1School of Biological Sciences and Biotechnology, Murdoch University, Perth, WA 6152 Australia; 2Australian Neuormuscular Research Inst., QEII Medical Centre, Nedlands, WA 6009 Australia

Background and objectives
Methods used for the identification of pathogenic fungi are tedious, time consuming, highly error prone and require a high degree of technical expertise. Detection of fungi in material such as soil involves plating on selective media or baiting, both of which may favour those isolates which are faster growing, and consequently do not yield a representative picture of the fungal population. An alternative approach is based on detection of DNA sequences specific to the pathogen using the polymerase chain reaction (PCR) [1]. However this requires the ability to isolate DNA in a form in which it can be amplified. Phenolic and other compounds, e.g., polysaccharides present in soil, or in many plant species inhibit amplification [2]. Although techniques for extraction of PCR amplifiable DNA from soil have been developed for bacterial pathogens, they are too complex for studies with large numbers of samples. What is needed is a simple procedure which results in the extraction of PCR amplifiable DNA from soil or plant material. We have investigated conditions for extraction of amplifiable DNA from soil.

Materials and methods
DNA was extracted from Phytophthora cinnamomi and amplified using the ITS 1 and ITS 2 primers as described [3]. The presence of inhibitors in extracts was assayed by addition of extracts to PCR reactions containing Pcinnamomi DNA.

Results and conclusions
Extracts prepared by boiling mycelium (amounts of 1mg or less) significantly reduced the amount of PCR product obtained by amplification of P. cinnamomi DNA with the ITS 1 and 2 primers. The reduction in the amount of product was proportional to the volume of extract added.
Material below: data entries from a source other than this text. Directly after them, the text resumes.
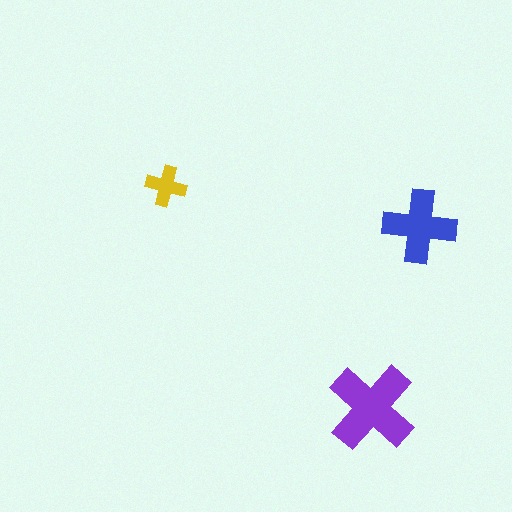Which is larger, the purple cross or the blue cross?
The purple one.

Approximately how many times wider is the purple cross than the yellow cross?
About 2 times wider.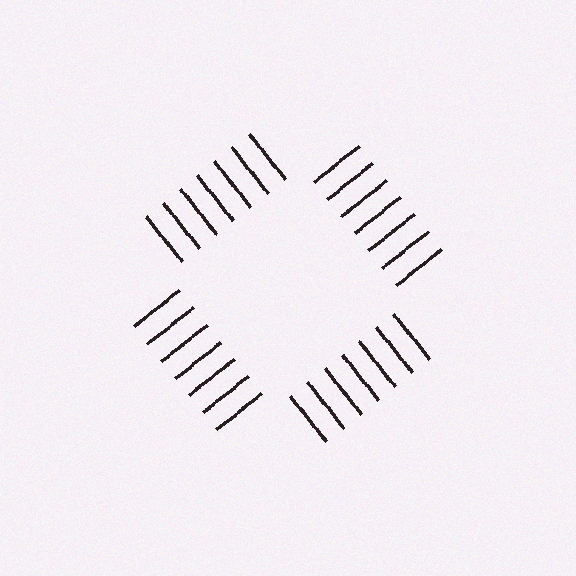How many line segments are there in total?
28 — 7 along each of the 4 edges.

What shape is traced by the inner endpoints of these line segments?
An illusory square — the line segments terminate on its edges but no continuous stroke is drawn.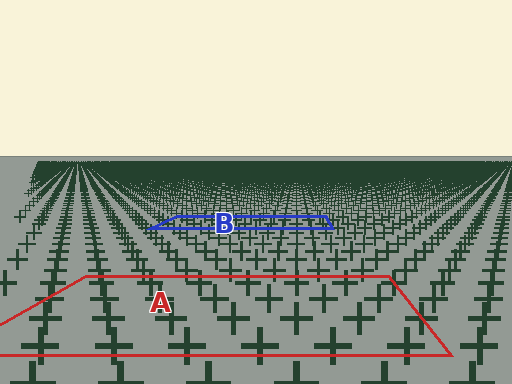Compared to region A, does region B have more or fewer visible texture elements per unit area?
Region B has more texture elements per unit area — they are packed more densely because it is farther away.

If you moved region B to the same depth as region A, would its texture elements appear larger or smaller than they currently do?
They would appear larger. At a closer depth, the same texture elements are projected at a bigger on-screen size.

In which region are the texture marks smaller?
The texture marks are smaller in region B, because it is farther away.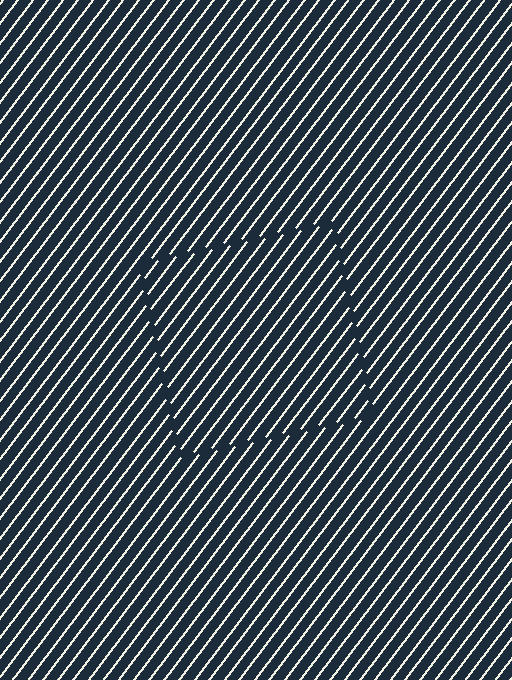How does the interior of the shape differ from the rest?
The interior of the shape contains the same grating, shifted by half a period — the contour is defined by the phase discontinuity where line-ends from the inner and outer gratings abut.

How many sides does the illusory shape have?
4 sides — the line-ends trace a square.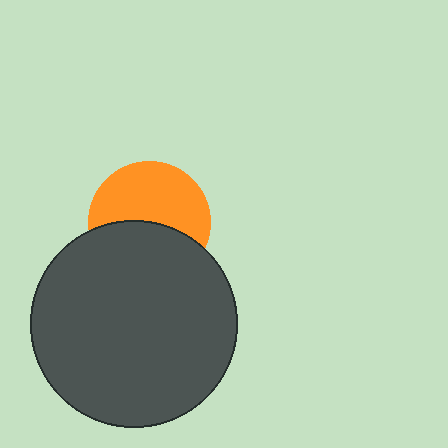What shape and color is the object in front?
The object in front is a dark gray circle.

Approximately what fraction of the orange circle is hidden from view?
Roughly 45% of the orange circle is hidden behind the dark gray circle.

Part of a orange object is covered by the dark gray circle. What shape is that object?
It is a circle.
Addition of extracts prepared by boiling mycelium and soil (1g) mixtures, or soil alone completely inhibited amplification. Purification of extracts by chromatography on Sephadex, or with a number of other commercially available DNA purification systems appeared to remove inhibition of amplification, however when these extracts were concentrated, inhibition returned. Less inhibition was observed when the extracts were diluted with water. The inclusion of repeated freeze-thaw cycles in the extraction procedures did not enhance amplification. The inclusion of PVP or PVPP in the extraction buffer significantly reduced the degree of inhibition. Further reduction in inhibition was achieved by the inclusion of spermidine and BSA in the PCR reaction. Detection of products by use of labelled probe increased the sensitivity of the PCR detection 10 fold. Attempts to increase the sensitivity of detection by scaling up the reaction for use with samples greater than 1 g soil were unsuccessful. Extracts prepared from larger samples (5-50g) when concentrated, always inhibited amplification. This could not be overcome by prior separation of the mycelium from the soil using magnetic beads crosslinked to anti-mycelium antibodies. In comparative studies the PCR test allowed detection of P. cinnmaomi in soil samples in 24 hr, whereas the baiting procedure took 10 days. In addition the PCR test was 10 fold more sensitive. The results of further studies between PCR detection and traditional tests will be presented.

1. Henson, J.M. and French, R. (1993) Ann Rev Phytopathol 31, 81-109.
2. Young, C.C. et al., (1993) Appl. and Environmental. Microbiol. 59, 1972-1974.
3. Bruns, T.D., White, T.J. and Taylor, J.W. (1991) Ann Rev. Ecol. Syst. 22, 525-564.